While it may not be fair to expect a conservative publication to check Barbour's statements, the governor's allusion to "record tax increases" deserves a rebuttal. Barbour's phrase cropped up in many Republican politician's statements during the debate over extending the Bush tax cuts, with Republicans calling an expiration of the tax cuts for the wealthiest Americans a "tax increase."

The National Journal's advance article zeroed in on another of Barbour's prepared jabs: "Is there anybody in this administration who ever signed the front side of a paycheck?" It failed to note, that--for better or worse--Obama's chief of staff, William Daley, is a former investment banker, and his budget director, Jacob Lew, spent time with Citigroup.

The AP, too, focused on Barbour's critique of Obama and spent no time, in its first article, debunking his claims. It repeated Barbour's characterization of the president's economic policies as "government boondoggles like taxpayer-subsidized high-speed rail or other pet projects" and "having government take control of our automakers, financial sector, health-care system and energy industry."
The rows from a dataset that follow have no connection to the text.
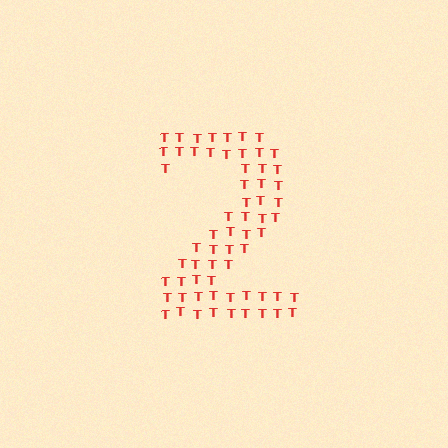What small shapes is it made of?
It is made of small letter T's.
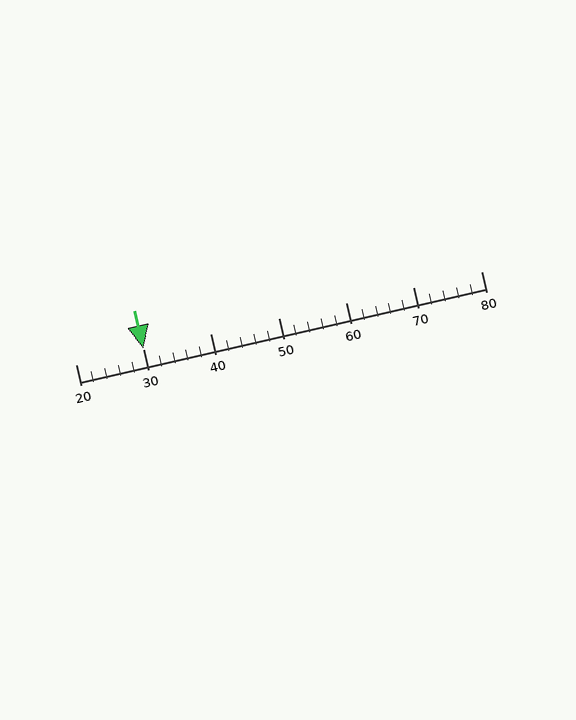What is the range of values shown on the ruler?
The ruler shows values from 20 to 80.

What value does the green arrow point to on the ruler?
The green arrow points to approximately 30.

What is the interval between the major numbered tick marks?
The major tick marks are spaced 10 units apart.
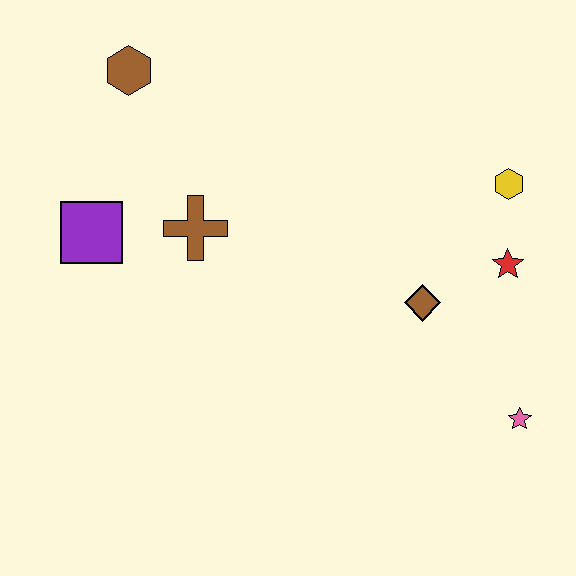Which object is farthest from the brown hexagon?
The pink star is farthest from the brown hexagon.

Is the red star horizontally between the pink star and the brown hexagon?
Yes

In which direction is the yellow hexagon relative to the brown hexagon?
The yellow hexagon is to the right of the brown hexagon.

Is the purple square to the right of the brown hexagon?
No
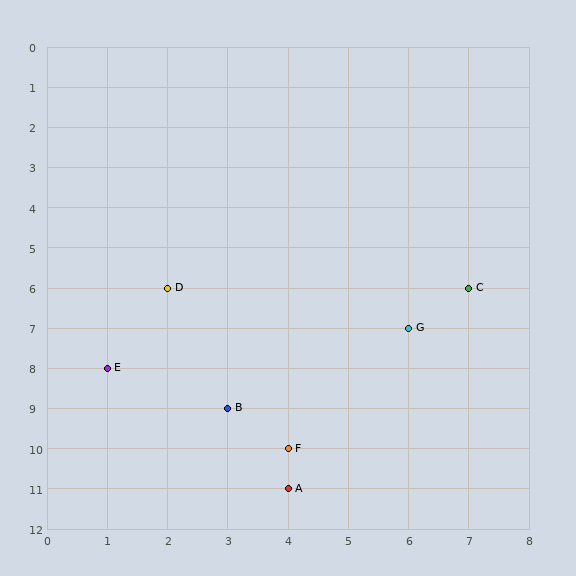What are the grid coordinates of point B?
Point B is at grid coordinates (3, 9).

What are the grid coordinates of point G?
Point G is at grid coordinates (6, 7).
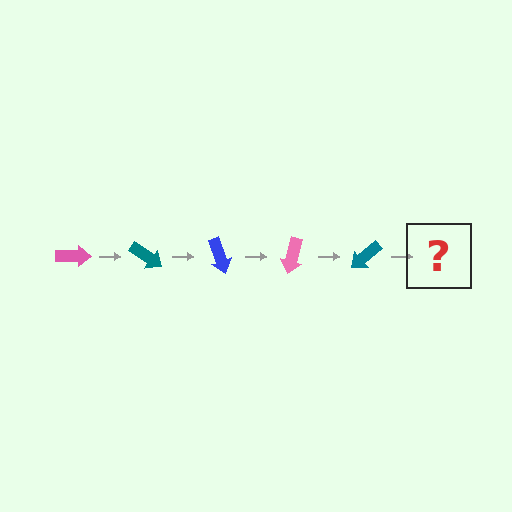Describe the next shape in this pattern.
It should be a blue arrow, rotated 175 degrees clockwise from the start.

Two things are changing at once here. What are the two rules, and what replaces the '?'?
The two rules are that it rotates 35 degrees clockwise each step and the color cycles through pink, teal, and blue. The '?' should be a blue arrow, rotated 175 degrees clockwise from the start.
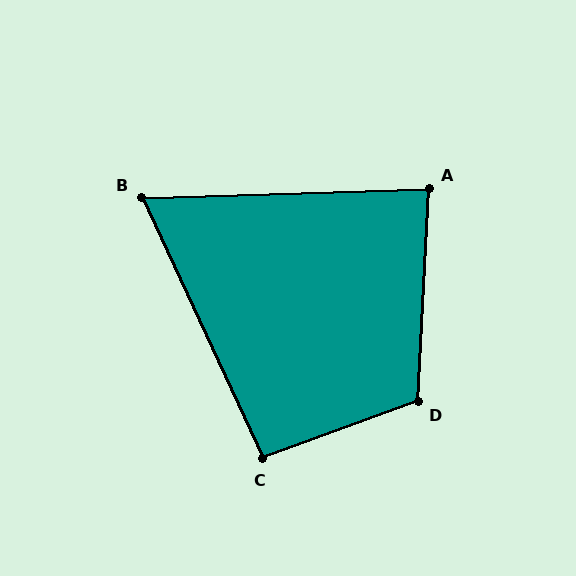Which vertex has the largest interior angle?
D, at approximately 113 degrees.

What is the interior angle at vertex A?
Approximately 85 degrees (acute, close to a right angle).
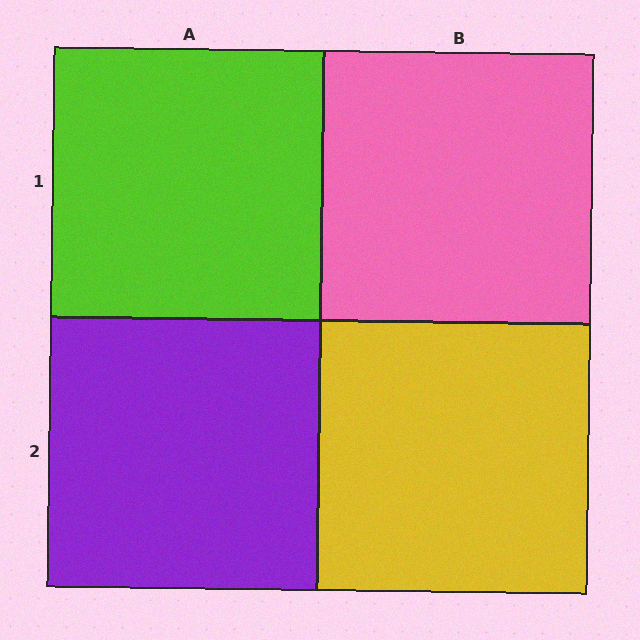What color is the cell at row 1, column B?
Pink.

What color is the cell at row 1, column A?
Lime.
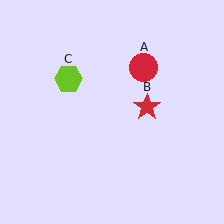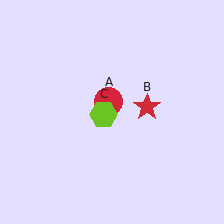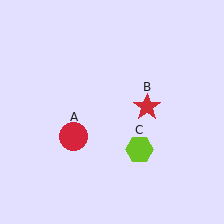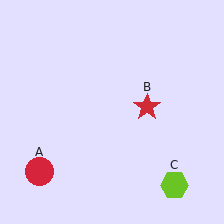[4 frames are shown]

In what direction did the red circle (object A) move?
The red circle (object A) moved down and to the left.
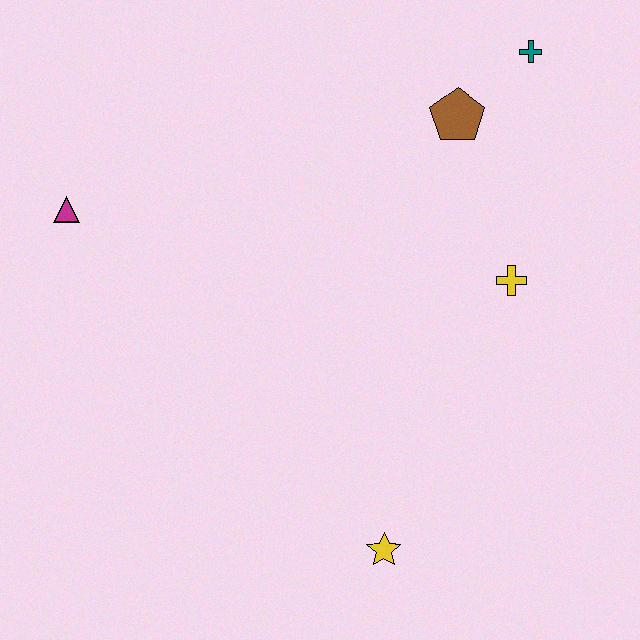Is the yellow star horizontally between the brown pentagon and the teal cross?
No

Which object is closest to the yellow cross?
The brown pentagon is closest to the yellow cross.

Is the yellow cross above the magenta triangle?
No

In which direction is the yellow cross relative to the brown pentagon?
The yellow cross is below the brown pentagon.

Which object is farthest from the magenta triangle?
The teal cross is farthest from the magenta triangle.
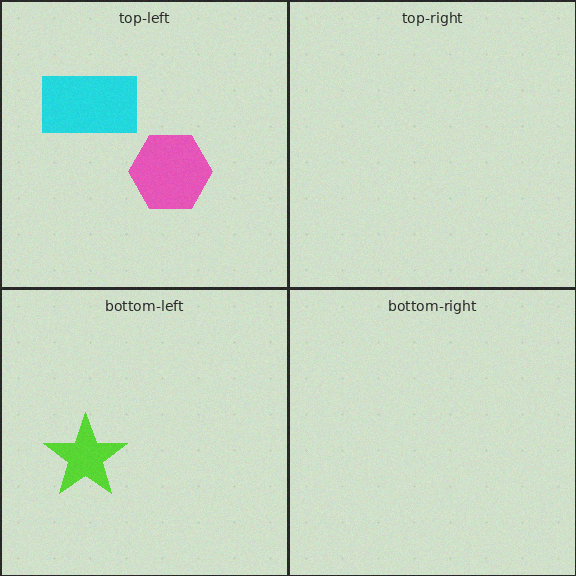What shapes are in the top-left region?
The pink hexagon, the cyan rectangle.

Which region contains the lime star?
The bottom-left region.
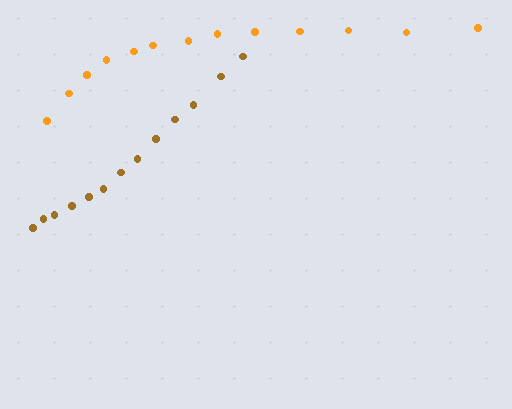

The AP failed to mention that Obama's health-care and financial-reform bills were far from "government control." Barbour was repeating a Republican talking point that describes the health-care reform as a "government takeover," even though the claim won the non-partisan fact-checking website PolitiFact's "Lie of the Year" last year for its gross distortion of the truth.

The tactic of releasing a speech to media beforehand is hardly unusual. But while journalists--this one included--might appreciate the lead time to prepare a story, they also often pick the most bombastic statements to write their stories, avoiding the hard work of actually checking the facts.

In advance articles about Barbour's Chicago speech, the mere fact that Barbour was making the speech was the news. "In Chicago speech, Barbour hits Obama on the economy," The Daily Caller declared. "Can Haley Barbour Be the GOP's Corporate Candidate?" Time.com wondered.

Those early articles set the tone for coverage that followed. "Barbour Slams Obama on Economy and Energy," The New York Times' politics blog announced after the governor's speech. "Haley Barbour: President Obama has been 'AWOL' on Entitlement Reform," ABC News' blog, The Note, announced. Almost all mainstream media coverage of Barbour's speech cast it in terms of day-to-day horse race of politics. Politico, the political-news website, had the particularly blinkered headline, "Haley's comet crashes into W.H."

Media Matters, a left-leaning media watchdog group that targets "conservative misinformation," honed in on The Washington Post's story. The Post's Karen Tumulty dedicated the first five paragraphs of her article to repeating Barbour's attacks. She also qualified Barbour's inflammatory comments about the white Citizens' Councils to the Weekly Standard, referring to them as "a series of recent comments that have been portrayed as racially insensitive."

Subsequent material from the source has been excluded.